Dieses Wrack enthielt spanische Dublonen im Wert von einer Viertelmillion Dollar.

Endlich die große Entdeckung zu machen, das war sein ewiger Traum, aber es wollte und wollte einfach nicht klappen.

Dann schließlich, vor sechs Monaten, war er auf etwas gestoßen. Etwas Großes, sagte er, größer als alles bisher. Leider fehlten ihm in dem Moment die Möglichkeiten, den Schatz zu bergen, und so war er gezwungen gewesen, mit leeren Händen aufzutauchen. Zurück an Land begann er sofort, seine nächste Tauchexpedition zu diesem Wrack zu planen.

Doch er bekam keine Gelegenheit mehr, an diese Stelle zurückzukehren. Einige Wochen nachdem er diese großeEntdeckung gemacht hatte, war mein Vater tot.

Mal steuerte die Vespa, sodass ich Muße hatte, die kleinen Details zu betrachten, die Positanos Charme ausmachten: leuchtend pinkfarbene Bougainvillea, die sich an den Wänden hochzog, Schwalben, die unter den Dachfirsten heraus- und wieder zurückschossen, hoch am Himmel kreisende Möwen.

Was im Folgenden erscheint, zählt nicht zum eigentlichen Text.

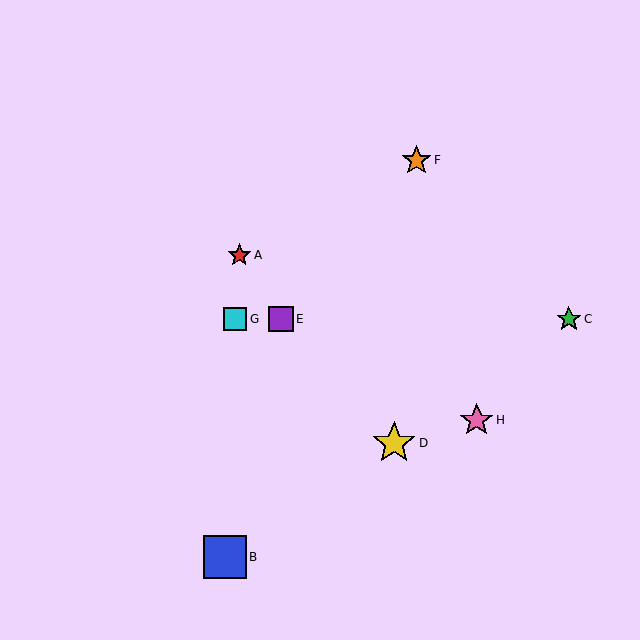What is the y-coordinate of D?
Object D is at y≈443.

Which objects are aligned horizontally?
Objects C, E, G are aligned horizontally.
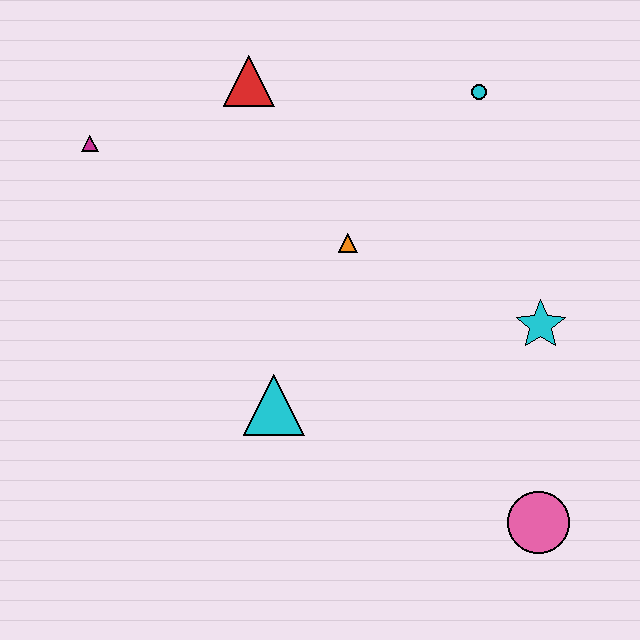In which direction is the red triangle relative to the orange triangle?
The red triangle is above the orange triangle.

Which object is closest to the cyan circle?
The orange triangle is closest to the cyan circle.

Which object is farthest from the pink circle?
The magenta triangle is farthest from the pink circle.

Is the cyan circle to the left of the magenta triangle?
No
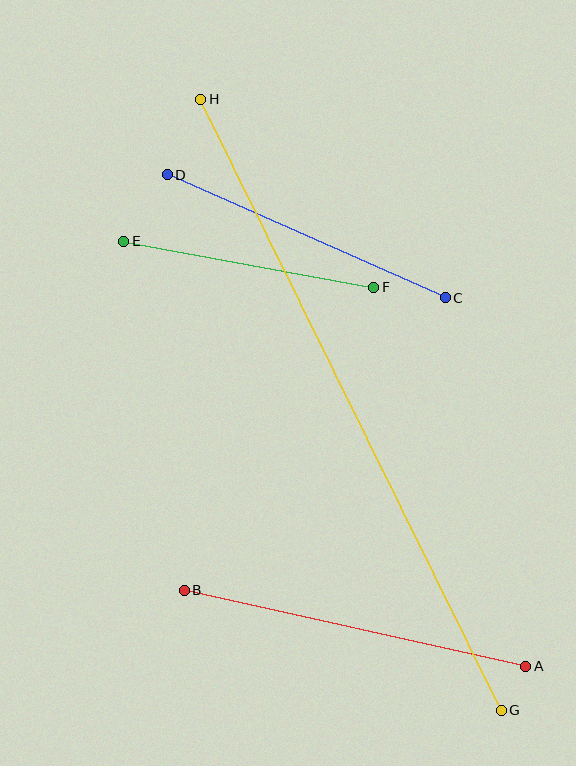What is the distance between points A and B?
The distance is approximately 350 pixels.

Es war ein Junitag wie aus dem Bilderbuch mit einigen Wattewölkchen und einer leichten Brise. Sollte es tatsächlich einen Vorfall auf dem Wasser gegeben haben, konnte zumindest niemand dem Wetter die Schuld geben.

An einer Kreuzung spürte ich mein Handy in der Tasche vibrieren. Ich warf einen raschen Blick darauf: eine Nachricht von Conrad Cass.

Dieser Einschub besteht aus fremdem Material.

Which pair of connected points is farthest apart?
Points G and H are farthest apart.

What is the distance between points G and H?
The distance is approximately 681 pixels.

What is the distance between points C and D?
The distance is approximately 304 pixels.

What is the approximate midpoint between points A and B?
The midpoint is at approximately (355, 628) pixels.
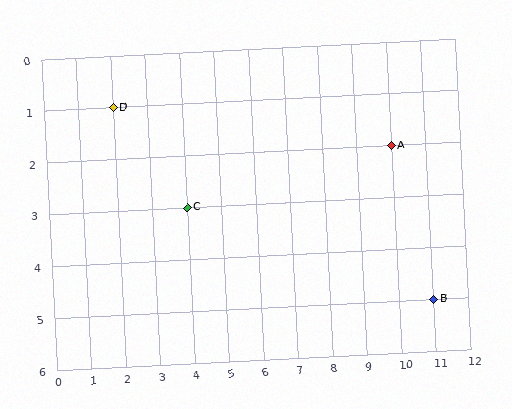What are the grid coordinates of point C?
Point C is at grid coordinates (4, 3).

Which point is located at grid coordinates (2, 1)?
Point D is at (2, 1).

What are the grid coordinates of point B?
Point B is at grid coordinates (11, 5).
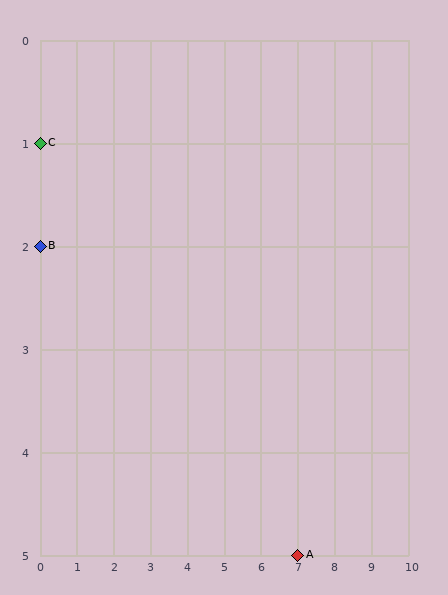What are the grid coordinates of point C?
Point C is at grid coordinates (0, 1).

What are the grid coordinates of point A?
Point A is at grid coordinates (7, 5).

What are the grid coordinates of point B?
Point B is at grid coordinates (0, 2).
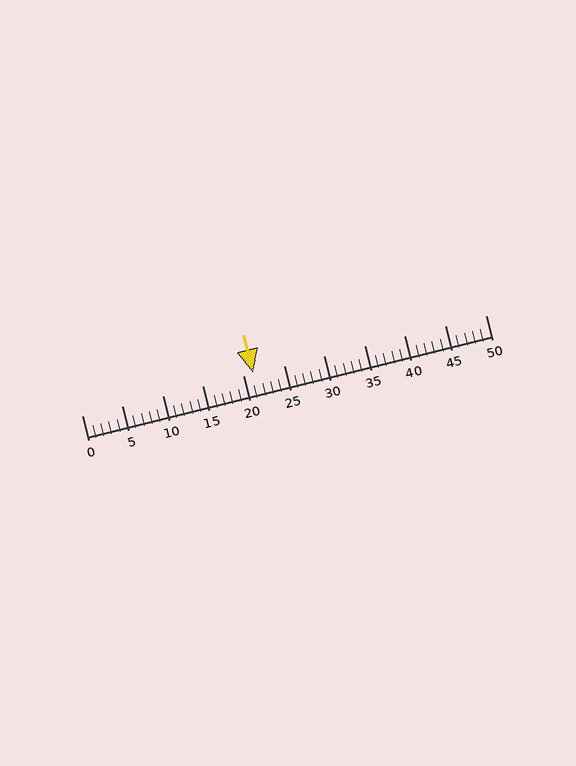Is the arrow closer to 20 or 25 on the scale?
The arrow is closer to 20.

Ich denke heute an dich, Kleines, stand da. Wenn ich könnte, würd ich ihm ’ne ganze Kiste Pflaumenwein schicken.

Sofort bekam ich einen Kloß im Hals. Mein Vater wäre heute sechzig geworden. Und Pflaumenwein war sein Lieblingslikör.

Ich schob das Handy zurück in die Tasche. Ich wusste Conrads nette Geste zu schätzen. Er war inzwischen im Ruhestand, aber immer noch eine große Nummer. Wohnte in Naples, Florida, auf einem Anwesen mit neun Schlafzimmern und nannte einen Haufen Finanziers und Politiker seine Freunde. Es rührte mich, dass er an mich gedacht hatte. Nicht mal Mal hatte den Geburtstag meines Vaters bisher erwähnt. Wir bogen auf die Amalfitana nach links Richtung Westen ab. Einige Minuten später umrundeten wir die Klippe. Von dieser Stelle aus konnten wir meilenweit die schimmernde italienische Küste hinaufblicken, und sogar Capri war in der Ferne zu erahnen.

Auch Li Galli konnten wir sehen – das aus drei winzigen Inseln bestehende Archipel, wo wir während der nächsten zwölf Monate unsere Unterwasser-Feldforschung betreiben würden. Wie ich so zu den Inseln hinausblickte, überlief mich ein Schauer: Dutzende Wracks häuften sich am Meeresgrund um Li Galli herum. Ein wahrhaftiger Schiffsfriedhof, dreißig Meter unter der Wasseroberfläche.

Wer konnte wissen, welche Geheimnisse sich zwischen diesen Überresten verbargen? Eine unfassbare Menge an Informationen würde sich durch Erkundung und Inventarisierung sammeln lassen: historische Handelsrouten, Piratenüberfälle, Kreuzzüge. Und dabei ging es noch nicht einmal um das, was sich möglicherweise in den Wracks befand: Beutegut, Edelsteine, Schätze.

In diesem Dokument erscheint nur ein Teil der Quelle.